The winner is democracy.

Love or loath the independence campaign the most positive thing to have come out of it so far has been the number of people getting involved and particularly the number of people who are now registered to vote. Turnout is expected to be somewhere around 80% and it’s all too rare to see such a level of political engagement in Britain.
The Radical Independence Campaign (RIC) have been vital in this and have worked tirelessly, particularly in the last few weeks, making sure that usually disenfranchised and non-political people have registered to vote. They have been out at football grounds as well as bringing out voter registration forms while canvassing and running street stalls. In the last few weeks they have helped thousands of people to register to vote and this can only be a good thing for democracy.
It got to such a stage on September 2nd , the last day you could register, where there were queues at electoral registration offices as people from all walks of life made sure they could have their say whether that will be yes or no. AS one young RIC activist, Liam McLaughlin, tweeted: “Never thought I’d see people in Easterhouse queuing to register to vote”. A councillor said how a queue he saw at the City Chambers was still there at midnight. Some put the number of people registering to vote in the final week as high as 9,000 in Glasgow alone.

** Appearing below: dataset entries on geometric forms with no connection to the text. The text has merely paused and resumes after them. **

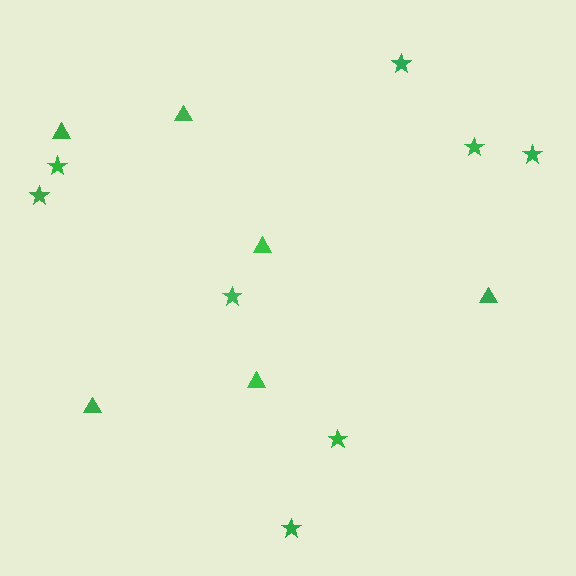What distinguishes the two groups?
There are 2 groups: one group of stars (8) and one group of triangles (6).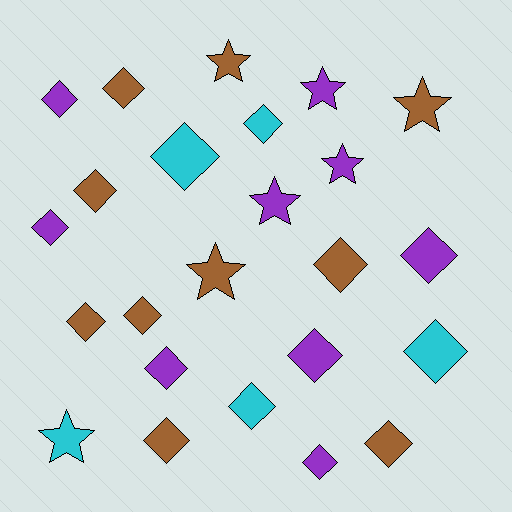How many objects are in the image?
There are 24 objects.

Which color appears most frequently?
Brown, with 10 objects.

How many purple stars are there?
There are 3 purple stars.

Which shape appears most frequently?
Diamond, with 17 objects.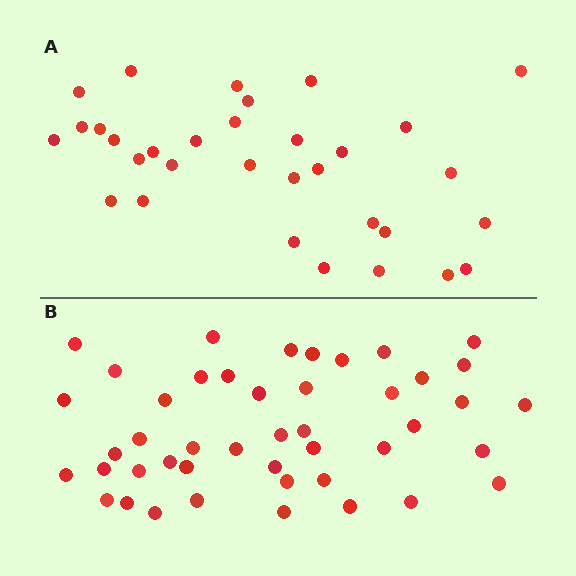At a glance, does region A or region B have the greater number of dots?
Region B (the bottom region) has more dots.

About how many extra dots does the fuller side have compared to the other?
Region B has approximately 15 more dots than region A.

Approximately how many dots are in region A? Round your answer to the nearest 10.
About 30 dots. (The exact count is 32, which rounds to 30.)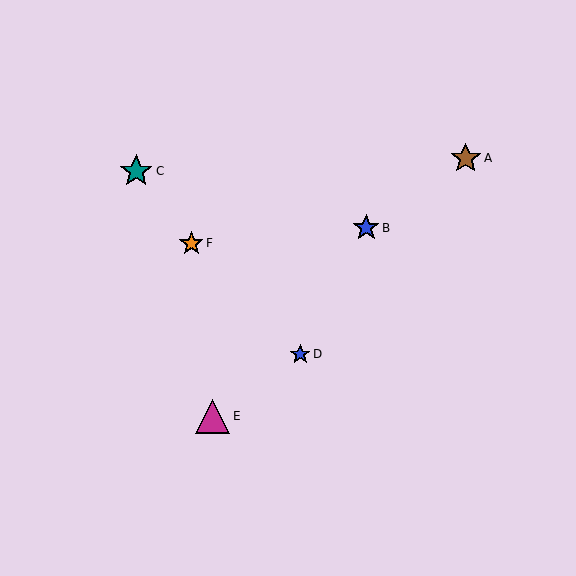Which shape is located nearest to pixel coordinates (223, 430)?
The magenta triangle (labeled E) at (213, 416) is nearest to that location.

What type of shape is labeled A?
Shape A is a brown star.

Many people for too long have felt that politics is nothing to do with them, that their vote doesn’t count and nothing changes anyway so why bother voting. These people are now realising that it does matter, that this time their vote can make a real change and have found their political voice. Politicians on both sides are having far less influence than they had hoped. Most people don’t really trust politicians and are more likely to listen to friends, family colleagues and neighbours than politicians and the mainstream media.

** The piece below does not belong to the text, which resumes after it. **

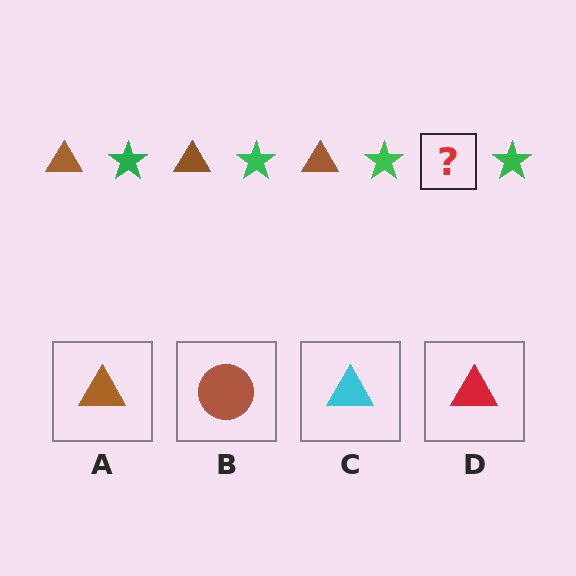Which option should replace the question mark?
Option A.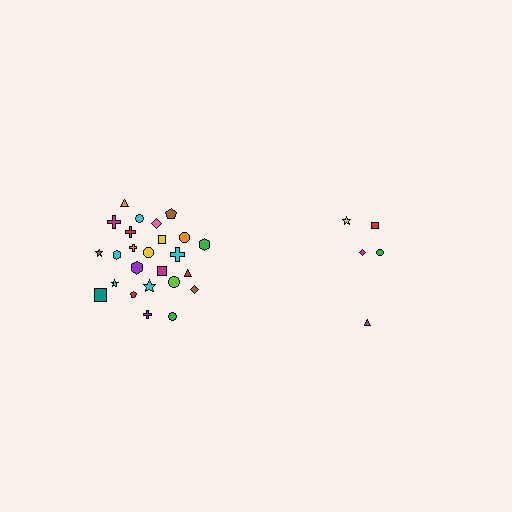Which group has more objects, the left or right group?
The left group.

The problem will be making sure that this level of involvement continues whichever way the vote goes. We will have a Westminster election in May of next year. Turnout for the Westminster election in 2010 was 65% which was up on the 61% in 2005 but is still nowhere near high enough. It will be interesting to see if we get a higher turnout in Scotland for this election next year as a result of the independence referendum. If there is a yes vote then it will be important for all sections of Scotland to have a say in how this newly independent country will be run. There is talk of a written Scottish constitution and this must mirror the hopes and values of the Scottish people by allowing us to be consulted and hearing our views on what we want in it. In short on the 18th September the people of Scotland are truly sovereign and we can’t just hand all the power back to politicians.
Jimmy Reid in his speech accepting the position of Rector of Glasgow University spoke of the alienation from politics and society of some of the working class: “It is the cry of men who feel themselves the victims of blind economic forces beyond their control. It’s the frustration of ordinary people excluded from the processes of decision making. The feeling of despair and hopelessness that pervades people who feel with justification that they have no real say in shaping or determining their own destinies.” The people who have registered to vote for the first time have felt this frustration but this time they feel something is different and they can have a say in their own destiny. It’s unlikely they will be voting for the system that alienated them in the first place.